L’enseignement des six paramita vient du bouddhisme Mahayana (le plus ancien) Paramita peut être traduit par « perfection » ou « réalisation parfaite »
Le caractère chinois pour paramita signifie « passer sur l’autre rive », la rive de la paix, de la non-peur et de la libération.
La pratique des paramita peut être la pratique de notre vie quotidienne. Nous sommes sur la rive de la souffrance, de la colère et de la dépression et nous voulons atteindre la rive du bien-être.
Pour traverser, il faut faire quelque chose et c’est précisément ce que l’on appelle paramita : traverser. Nous retournons à nous-mêmes et pratiquons la respiration consciente, le regard profond dans notre souffrance, notre colère et dans notre dépression et nous sourions.
Ce faisant, nous surmontons notre chagrin et passons sur l’autre rive. Chaque fois que vous marchez en pleine conscience, vous avez la possibilité de passer de la terre du malheur à celle de la joie.
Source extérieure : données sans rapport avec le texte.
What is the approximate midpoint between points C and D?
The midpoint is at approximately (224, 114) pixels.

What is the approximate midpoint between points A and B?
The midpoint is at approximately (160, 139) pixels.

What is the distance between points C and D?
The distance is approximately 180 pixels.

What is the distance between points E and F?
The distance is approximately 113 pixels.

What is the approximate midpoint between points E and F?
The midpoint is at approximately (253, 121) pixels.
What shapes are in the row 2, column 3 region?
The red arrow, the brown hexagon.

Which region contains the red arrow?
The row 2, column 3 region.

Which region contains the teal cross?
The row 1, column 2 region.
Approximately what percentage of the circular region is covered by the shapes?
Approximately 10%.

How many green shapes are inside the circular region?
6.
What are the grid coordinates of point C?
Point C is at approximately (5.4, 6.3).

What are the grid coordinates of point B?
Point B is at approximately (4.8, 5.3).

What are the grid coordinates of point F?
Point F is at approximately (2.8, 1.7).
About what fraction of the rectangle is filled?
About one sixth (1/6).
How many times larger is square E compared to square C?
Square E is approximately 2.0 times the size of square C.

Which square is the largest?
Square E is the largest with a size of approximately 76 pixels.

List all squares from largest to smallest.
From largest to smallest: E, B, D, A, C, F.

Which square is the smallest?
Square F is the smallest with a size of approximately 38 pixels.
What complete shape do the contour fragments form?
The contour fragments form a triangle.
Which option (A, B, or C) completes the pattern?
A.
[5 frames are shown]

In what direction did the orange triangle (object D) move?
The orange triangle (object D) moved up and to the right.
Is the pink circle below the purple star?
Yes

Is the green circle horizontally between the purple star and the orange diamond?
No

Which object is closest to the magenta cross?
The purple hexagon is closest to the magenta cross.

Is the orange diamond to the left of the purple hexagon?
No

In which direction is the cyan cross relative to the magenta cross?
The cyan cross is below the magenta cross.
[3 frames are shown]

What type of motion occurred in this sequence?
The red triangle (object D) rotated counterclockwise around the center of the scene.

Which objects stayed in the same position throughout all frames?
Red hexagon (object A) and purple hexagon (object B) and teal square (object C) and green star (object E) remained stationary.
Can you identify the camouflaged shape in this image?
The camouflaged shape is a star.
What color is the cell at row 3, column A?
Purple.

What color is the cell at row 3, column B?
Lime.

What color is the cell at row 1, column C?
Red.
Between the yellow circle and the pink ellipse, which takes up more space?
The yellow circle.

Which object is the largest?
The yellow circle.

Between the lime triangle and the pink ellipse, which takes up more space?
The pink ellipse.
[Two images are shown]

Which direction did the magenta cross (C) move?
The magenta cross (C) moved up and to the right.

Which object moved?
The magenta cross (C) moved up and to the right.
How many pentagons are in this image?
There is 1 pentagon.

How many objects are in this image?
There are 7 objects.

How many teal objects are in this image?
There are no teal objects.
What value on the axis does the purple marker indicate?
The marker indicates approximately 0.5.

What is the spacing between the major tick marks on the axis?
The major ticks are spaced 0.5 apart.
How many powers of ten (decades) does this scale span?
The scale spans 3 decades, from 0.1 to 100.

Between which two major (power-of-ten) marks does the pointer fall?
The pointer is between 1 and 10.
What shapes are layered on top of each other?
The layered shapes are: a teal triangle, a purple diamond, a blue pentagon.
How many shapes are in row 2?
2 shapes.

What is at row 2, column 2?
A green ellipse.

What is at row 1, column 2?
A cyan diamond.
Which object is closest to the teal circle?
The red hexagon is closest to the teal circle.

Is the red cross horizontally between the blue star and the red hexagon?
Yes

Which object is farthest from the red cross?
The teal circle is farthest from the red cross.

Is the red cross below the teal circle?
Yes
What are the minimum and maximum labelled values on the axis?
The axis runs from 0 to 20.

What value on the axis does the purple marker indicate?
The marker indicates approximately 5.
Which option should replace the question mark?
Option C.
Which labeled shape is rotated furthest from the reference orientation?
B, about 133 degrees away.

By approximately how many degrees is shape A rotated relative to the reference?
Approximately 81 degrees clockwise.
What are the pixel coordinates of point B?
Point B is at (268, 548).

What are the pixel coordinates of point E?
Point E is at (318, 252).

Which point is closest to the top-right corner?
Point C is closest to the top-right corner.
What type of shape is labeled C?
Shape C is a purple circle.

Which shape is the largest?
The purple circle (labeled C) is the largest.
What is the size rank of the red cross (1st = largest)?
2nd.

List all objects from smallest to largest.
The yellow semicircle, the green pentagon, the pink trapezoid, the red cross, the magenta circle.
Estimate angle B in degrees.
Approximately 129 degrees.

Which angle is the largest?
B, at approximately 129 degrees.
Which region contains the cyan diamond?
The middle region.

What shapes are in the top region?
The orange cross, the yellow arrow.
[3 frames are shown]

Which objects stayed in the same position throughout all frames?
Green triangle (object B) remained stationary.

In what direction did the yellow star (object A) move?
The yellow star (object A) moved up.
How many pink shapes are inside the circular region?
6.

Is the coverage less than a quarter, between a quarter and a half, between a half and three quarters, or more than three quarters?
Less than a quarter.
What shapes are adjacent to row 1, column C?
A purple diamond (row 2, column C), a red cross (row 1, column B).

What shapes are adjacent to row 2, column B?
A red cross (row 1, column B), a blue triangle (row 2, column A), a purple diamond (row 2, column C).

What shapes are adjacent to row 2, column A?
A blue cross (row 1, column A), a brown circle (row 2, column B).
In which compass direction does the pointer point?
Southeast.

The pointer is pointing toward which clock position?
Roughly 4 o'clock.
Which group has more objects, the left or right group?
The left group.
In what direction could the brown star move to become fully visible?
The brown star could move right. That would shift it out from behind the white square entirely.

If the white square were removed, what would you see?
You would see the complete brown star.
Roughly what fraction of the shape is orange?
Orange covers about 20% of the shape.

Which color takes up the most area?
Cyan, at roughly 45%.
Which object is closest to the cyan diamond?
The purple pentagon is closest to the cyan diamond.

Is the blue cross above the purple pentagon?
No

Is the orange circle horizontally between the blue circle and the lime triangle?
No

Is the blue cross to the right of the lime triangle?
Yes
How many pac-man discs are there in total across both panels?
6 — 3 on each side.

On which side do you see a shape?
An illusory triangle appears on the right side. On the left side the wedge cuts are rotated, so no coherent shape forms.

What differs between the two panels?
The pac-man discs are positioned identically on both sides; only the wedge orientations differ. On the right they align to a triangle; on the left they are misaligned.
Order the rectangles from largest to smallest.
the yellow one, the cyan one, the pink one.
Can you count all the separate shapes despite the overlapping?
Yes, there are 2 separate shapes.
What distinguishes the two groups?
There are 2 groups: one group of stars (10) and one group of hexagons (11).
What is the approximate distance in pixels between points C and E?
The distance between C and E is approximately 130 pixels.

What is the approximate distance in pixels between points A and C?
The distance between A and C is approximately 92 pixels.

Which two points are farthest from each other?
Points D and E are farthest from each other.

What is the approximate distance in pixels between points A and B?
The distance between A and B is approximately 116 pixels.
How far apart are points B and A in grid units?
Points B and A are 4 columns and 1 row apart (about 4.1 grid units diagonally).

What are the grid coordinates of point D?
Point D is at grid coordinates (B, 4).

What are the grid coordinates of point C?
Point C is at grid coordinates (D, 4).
Le Bouddha a dit « n’attendez pas que l’autre rive vienne à vous. Si vous voulez passer sur l’autre rive, la rive de la sécurité, du bien-être, de la non-peur et de la non-colère, il vous faudra nager ou ramer. Vous devrez faire un effort »
Cet effort est la pratique des six paramita » :
L’Ethique
La patience
L’effort enthousiaste
La concentration
La sagesse
La générosité
Je reviendrai sur ces six « traversées » dans de prochains articles.